By Scott M. Fulton, III | Published August 30, 2007, 11:52 AM

Newly elevated Yahoo President Susan Decker issued a memo to employees detailing another massive organization for her company, which for the third time in a mere nine months realigns its business operations under reappointed leadership. Gone is the executive said to have spearheaded the takeover of ad market broker Right Media last April, and the fate of one of the company's most outspoken senior VPs appears uncertain.

"Building on the success that we have had in aligning our sales and distribution organizations around customers, rather than around advertising products like search and display, the two major changes we are announcing today are designed to take this to a higher level," reads Decker's memo to employees yesterday, first published by PaidContent.org. Sounding much more like a content producer than a search or advertising platform, she added, "They will also better align our resources and priorities focused on building key audiences."

Echoing many of the themes raised last year in last year's now-classic "Peanut Butter Manifesto" - a challenge by SVP Brad Garlinghouse to stop glossing over inefficiencies and begin rethinking the company - Decker wrote about improving the decision-making process, and about focusing the interests of her company toward customer needs, rather than inventing new services and driving customers to need them.

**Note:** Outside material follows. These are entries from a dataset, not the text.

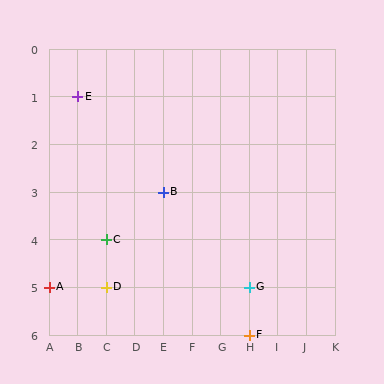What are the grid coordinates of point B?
Point B is at grid coordinates (E, 3).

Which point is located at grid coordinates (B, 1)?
Point E is at (B, 1).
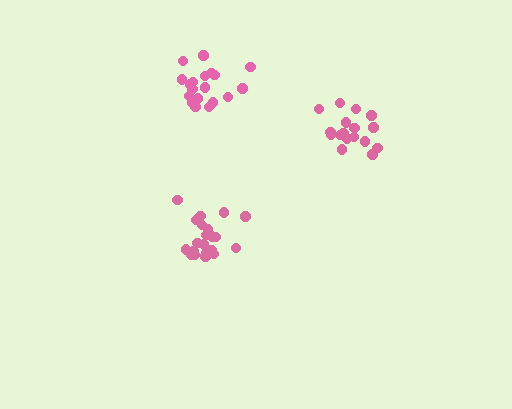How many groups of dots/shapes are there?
There are 3 groups.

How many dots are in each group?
Group 1: 21 dots, Group 2: 17 dots, Group 3: 20 dots (58 total).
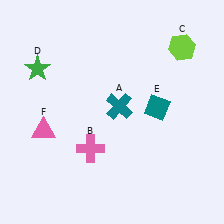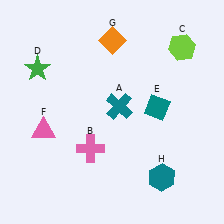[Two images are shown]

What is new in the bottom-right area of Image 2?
A teal hexagon (H) was added in the bottom-right area of Image 2.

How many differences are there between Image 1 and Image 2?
There are 2 differences between the two images.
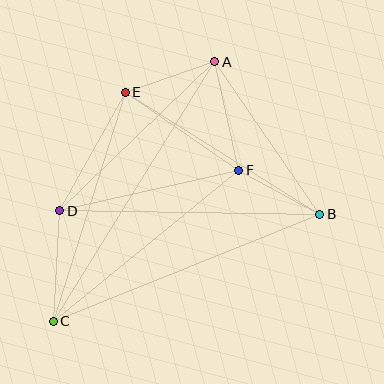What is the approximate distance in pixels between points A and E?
The distance between A and E is approximately 94 pixels.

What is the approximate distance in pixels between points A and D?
The distance between A and D is approximately 215 pixels.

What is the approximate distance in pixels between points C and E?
The distance between C and E is approximately 240 pixels.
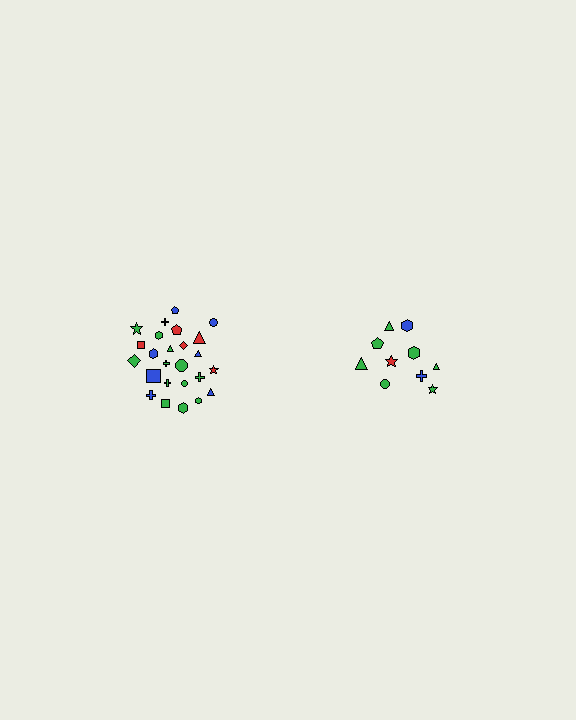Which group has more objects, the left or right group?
The left group.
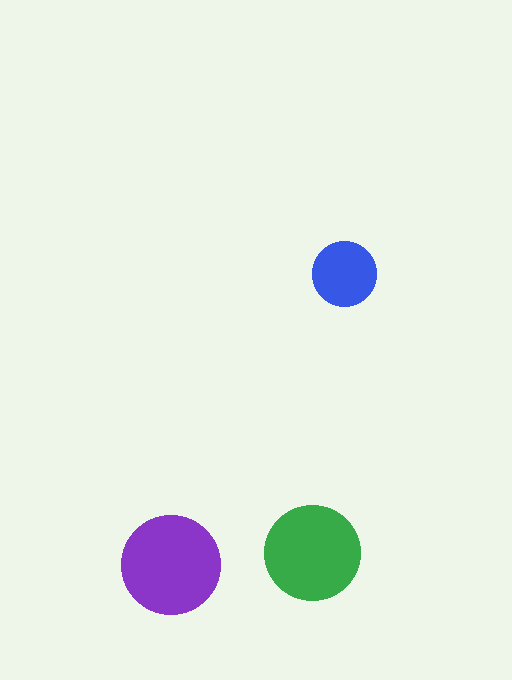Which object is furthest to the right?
The blue circle is rightmost.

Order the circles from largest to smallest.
the purple one, the green one, the blue one.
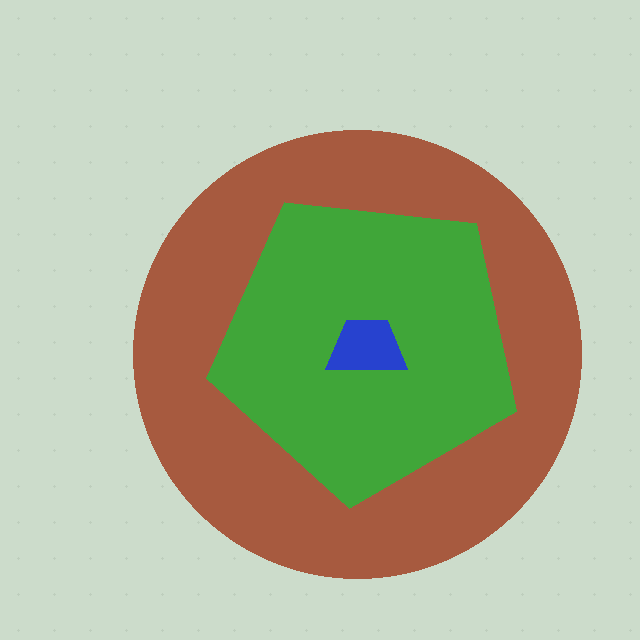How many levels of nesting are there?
3.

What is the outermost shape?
The brown circle.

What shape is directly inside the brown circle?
The green pentagon.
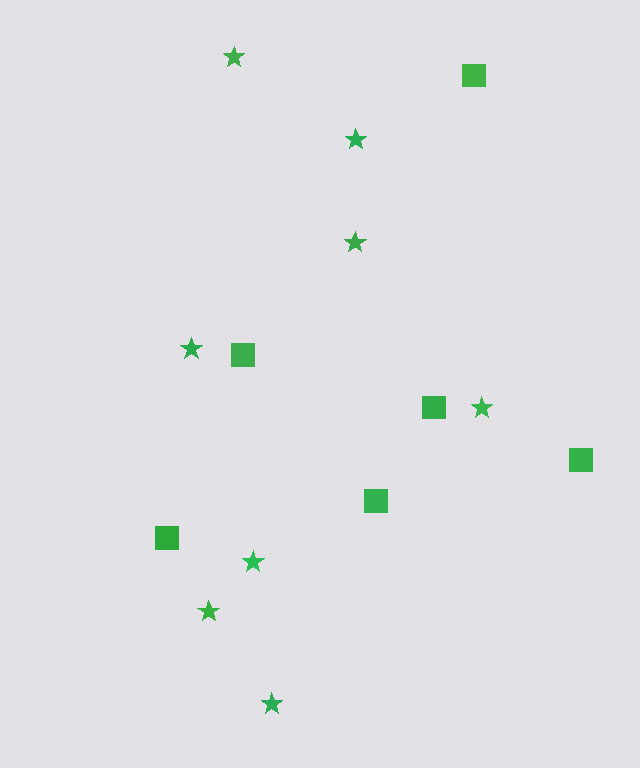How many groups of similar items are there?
There are 2 groups: one group of stars (8) and one group of squares (6).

But missing from her memo yesterday was any mention of Garlinghouse himself, who may literally have been the inspiration for the chain of events that catapulted Decker out of an effective demotion from CFO to the presidency of her company. Since last February, Garlinghouse has been rumored to be courted by Fox Interactive Media's MySpace. FIM parent company News Corporation had no announcement this morning.

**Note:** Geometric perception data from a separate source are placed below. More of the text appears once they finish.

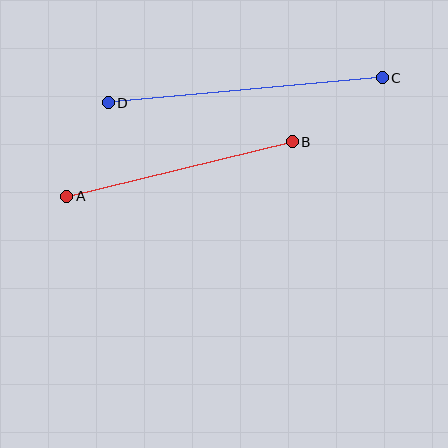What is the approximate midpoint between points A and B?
The midpoint is at approximately (180, 169) pixels.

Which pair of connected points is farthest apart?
Points C and D are farthest apart.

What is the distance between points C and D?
The distance is approximately 275 pixels.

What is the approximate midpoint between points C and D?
The midpoint is at approximately (245, 90) pixels.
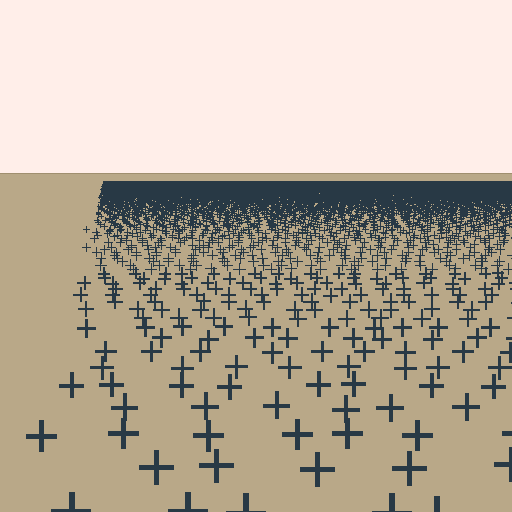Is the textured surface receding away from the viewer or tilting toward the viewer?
The surface is receding away from the viewer. Texture elements get smaller and denser toward the top.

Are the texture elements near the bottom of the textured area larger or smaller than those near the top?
Larger. Near the bottom, elements are closer to the viewer and appear at a bigger on-screen size.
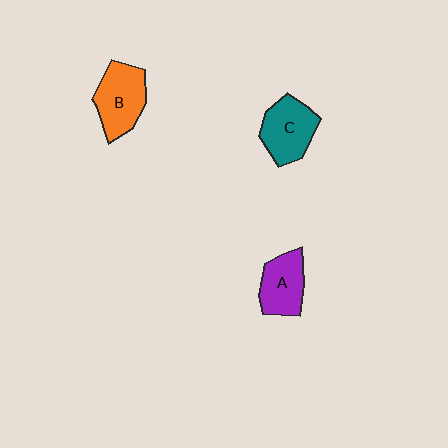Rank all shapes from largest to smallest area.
From largest to smallest: B (orange), C (teal), A (purple).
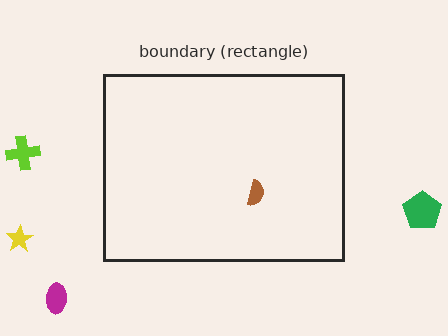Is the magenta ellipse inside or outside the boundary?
Outside.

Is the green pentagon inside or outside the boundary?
Outside.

Under the new alignment, Yahoo's "Network division" is to be defined not the way Cisco defines "network," but more like NBC or HBO. Long-time Yahoo executive Jeff Weiner remains in charge there, but his responsibilities and prominence will increase, taking charge of the company's Local Markets and Commerce group. This way, Yahoo adopts more of the tone and approach of a publisher or broadcaster.

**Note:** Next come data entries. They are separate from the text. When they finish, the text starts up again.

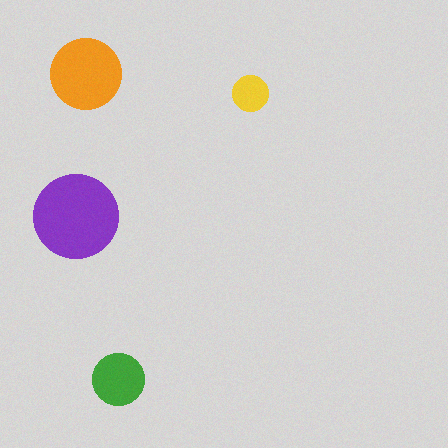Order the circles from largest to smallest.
the purple one, the orange one, the green one, the yellow one.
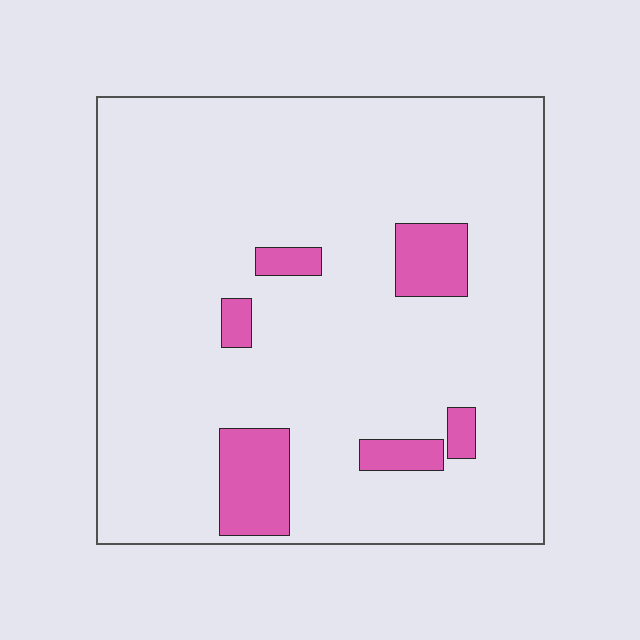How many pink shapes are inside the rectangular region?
6.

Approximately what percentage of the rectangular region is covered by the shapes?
Approximately 10%.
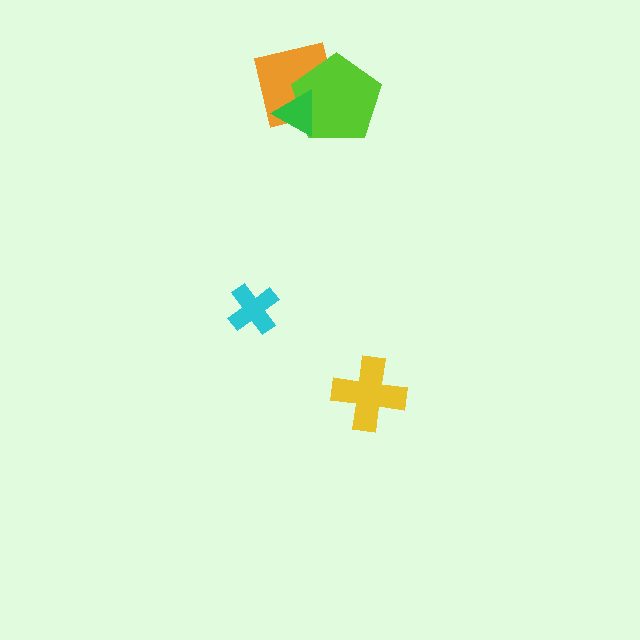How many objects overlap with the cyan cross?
0 objects overlap with the cyan cross.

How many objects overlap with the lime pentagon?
2 objects overlap with the lime pentagon.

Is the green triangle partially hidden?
No, no other shape covers it.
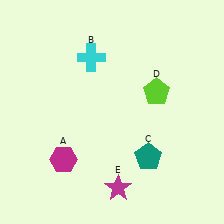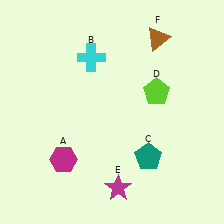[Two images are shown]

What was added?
A brown triangle (F) was added in Image 2.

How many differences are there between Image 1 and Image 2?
There is 1 difference between the two images.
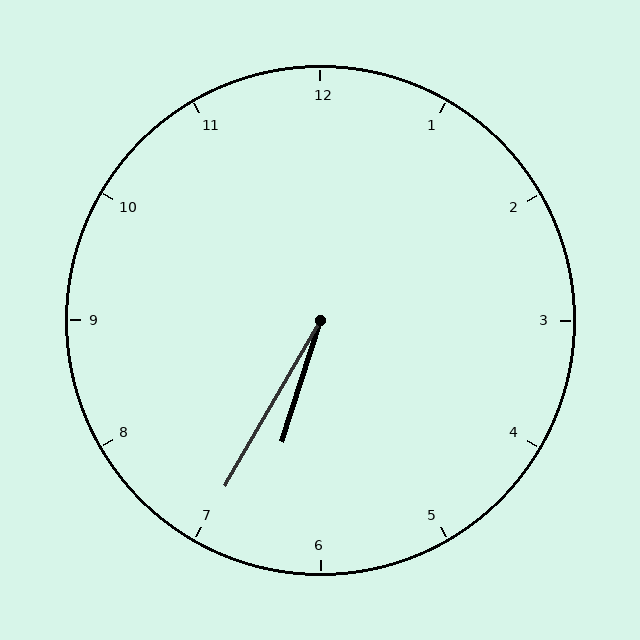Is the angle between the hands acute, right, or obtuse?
It is acute.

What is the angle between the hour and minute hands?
Approximately 12 degrees.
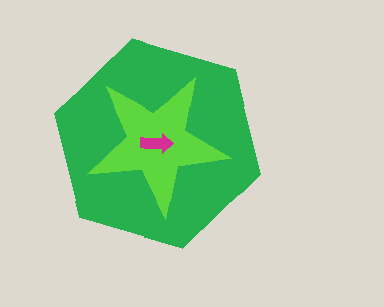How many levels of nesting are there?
3.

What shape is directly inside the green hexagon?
The lime star.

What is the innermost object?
The magenta arrow.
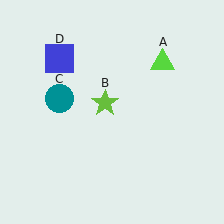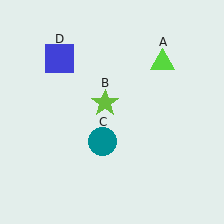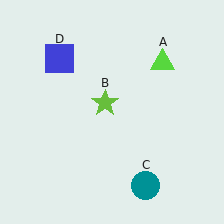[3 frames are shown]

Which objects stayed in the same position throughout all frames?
Lime triangle (object A) and lime star (object B) and blue square (object D) remained stationary.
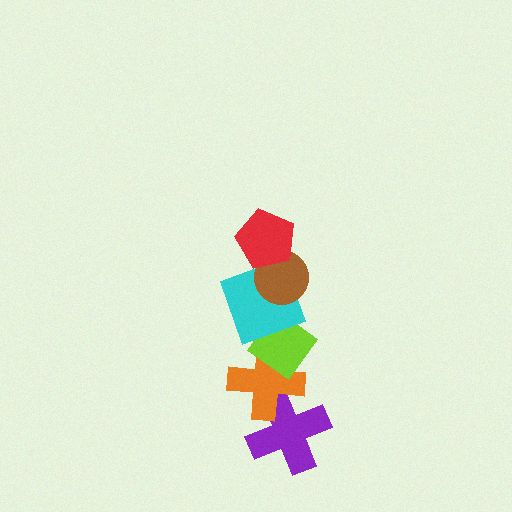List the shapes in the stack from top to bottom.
From top to bottom: the red pentagon, the brown circle, the cyan square, the lime diamond, the orange cross, the purple cross.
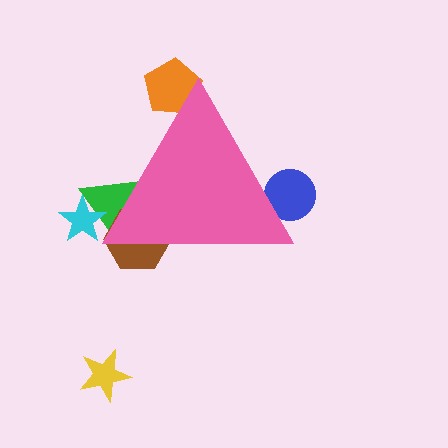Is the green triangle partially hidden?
Yes, the green triangle is partially hidden behind the pink triangle.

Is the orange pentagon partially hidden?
Yes, the orange pentagon is partially hidden behind the pink triangle.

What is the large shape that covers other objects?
A pink triangle.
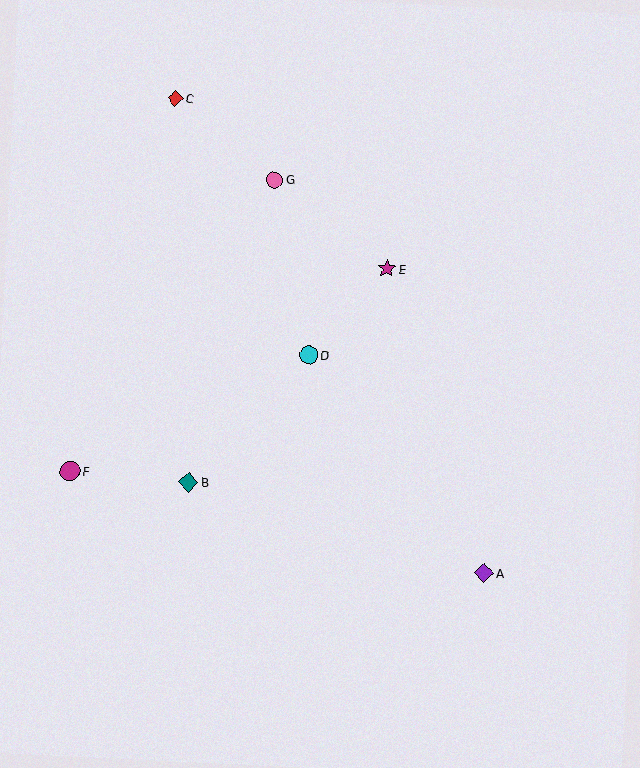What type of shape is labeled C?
Shape C is a red diamond.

But it's a two-way network, as the company's Customer Management team has been rewired to report directly to Decker.

As analysts noted this morning, the company's technology divisions remain in disarray, as leadership and alignment there has yet to be worked out. Meanwhile, Decker's approach to tackling the advertising reorganization process appears to be less focused on driving new technology - which was Yahoo's strategy last year - and more toward building more effective content and driving sales. Most of yesterday's new appointments were sales-oriented.

Since last December's initial reorganization, which some say was triggered by the Garlinghouse memo, Yahoo's former media head, Lloyd Braun, has founded a new multimedia production studio along with recently removed Paramount chief Gail Berman. Two key Yahoo executives have left the company on their own accord this year to join their former boss at the new BermanBraun studio, and observers today are looking to see if any more names shaken out of the Yahoo tree will fall in Braun's direction.